Pronta la mappatura genetica dei tumori

Arc- Net, il centro di ricerca applicata dell’ateneo di Verona e dell’Azienda ospedaliera universitaria ha realizzato la mappatura genetica del cancro. Grazie ad essa sarà possibile creare terapie personalizzate

È italiano il team di ricerca che ha realizzato un efficiente lavoro di mappatura genetica del cancro.

La ricerca Made in Italy sta diventando sempre più innovativa e prestigiosa. Spesso risulta sottovalutata e soprattutto poco finanziata. La mappatura del cancro è stata curata da Arc-Net, il centro di ricerca applicata dell’ateneo di Verona e dell’Azienda ospedaliera universitaria. Il centro è diretto all' anatomopatologo Aldo Scarpa. Questo lavoro accurato effettuato sui genomi del cancro è in grado di rispondere a tante domande che finora risultavano difficili e poco chiare. Permette infatti di capire perché due pazienti affetti da uno stesso tipo di tumore possono avere esiti molto diversi. Soprattutto svela il mistero sul differente feedback alla stessa terapia.
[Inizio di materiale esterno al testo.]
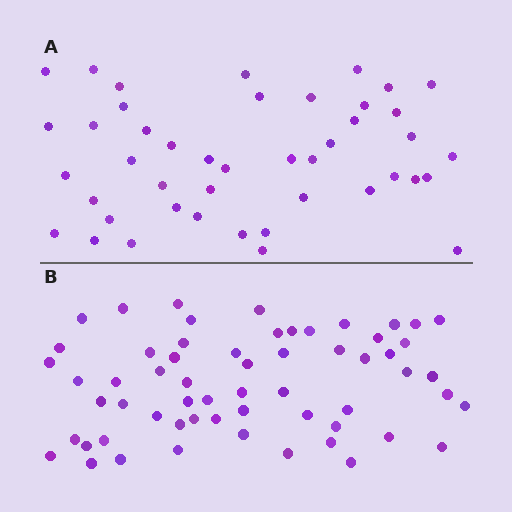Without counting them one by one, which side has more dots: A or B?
Region B (the bottom region) has more dots.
Ciò che è emerso grazie a innovativa ricerca dimostra che le ragioni di questi diversi comportamenti sono scritte nel Dna. Il genoma del tumore di ogni paziente risulta unico e quindi irripetibile. Esiste però una serie finita di schemi ricorrenti. Il team di ricerca diretto da Aldo Scarpa ha analizzato circa 2.600 genomi di 38 diversi tipi di tumore. Non ha tralasciato nemmeno i meccanismi che controllano l' accensione e lo spegnimento dei geni.

Grazie ai risultati ottenuti sarà possibile tradurre i risultati del sequenziamento del genoma dei tumori creando delle vere e proprie terapie personalizzate. In questa ricerca il gene è stato analizzato come un "ricettario»" per le cellule viventi. Il cancro invece è considerato come un processo che deriva da modifiche delle innumerevoli ricette ossia mutazioni nel genoma. Attualmente si sta lavorando tanto sullo studio delle alterazioni e mutazioni che il gene può subire.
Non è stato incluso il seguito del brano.